In 2004, just a few weeks after I married my husband, who is an engineer and serves as a major in the Australian Army, he was called to go to Indonesia to assist in humanitarian service in the wake of the Boxing Day tsunami. My dominant memory from that time was having to rush home from the Air Force base they were leaving from to find his textbook from his studies on how to rebuild roads in disaster zones and get together a few pieces of his webbing which were missing—the over-uniform belt that they wear to carry all the accoutrements that a soldier needs on duty—because they left at very short notice.

Today I am a much more robust person, able to handle things much better, but at the time I was just married, I had just moved to Darwin, I was totally alone in the city and I knew no-one. A profound change occurred in me at that time. Bernard was gone to a dangerous place, and while he was clearing up dead bodies from the mud after the tsunami destruction and restoring drinking water to the Indonesian people, I was totally alone. It struck me that because of the timing of the tsunami, there were families like mine all over Darwin who, in many cases, were posting into that city over Christmas without a husband or a dad around to help. Bernard’s unit, being the engineers, is all male. I went to the Army headquarters where he was working from, and I asked for a phone and a list of the families who were posting in.
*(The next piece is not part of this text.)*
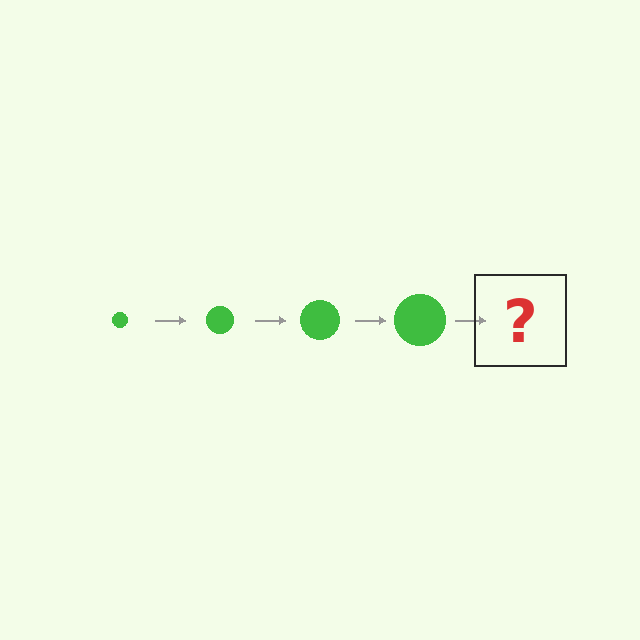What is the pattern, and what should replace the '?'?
The pattern is that the circle gets progressively larger each step. The '?' should be a green circle, larger than the previous one.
I went through that list, and we rang every woman, every wife, every partner and every girlfriend. We spoke to them and made sure that they were okay.

As Australia Day approached and the guys were still all overseas, we had a barbecue. We had a barbecue on that day because I was very aware that those families would not have their dads on that day. We still did not know how long that deployment would be. I am really proud of what the military does to support the families of Defence Force personnel and what we achieved together on that day. It might seem like a small thing, but when your husband or partner has just disappeared off to a difficult zone, that is the kind of help you need.

In 2008 my husband went to Iraq to serve in the Australian Army headquarters at Baghdad airport for seven long months. I was standing as a first-time candidate at the time, and I have to say I was always grateful to be really busy doing something I loved while he was gone. We had two small children at the time, and the person who kept our whole lives together was my mother-in-law, the wonderful Crystal Austin, who dropped everything to come and stay with us and to help with the little boys while Bernard and I served our communities in different capacities. Every time there was an injury or a death of an Australian soldier, my heart would stop and I would quietly melt down, telling myself that it was okay, holding my breath until the name was released and I would know that it was not him.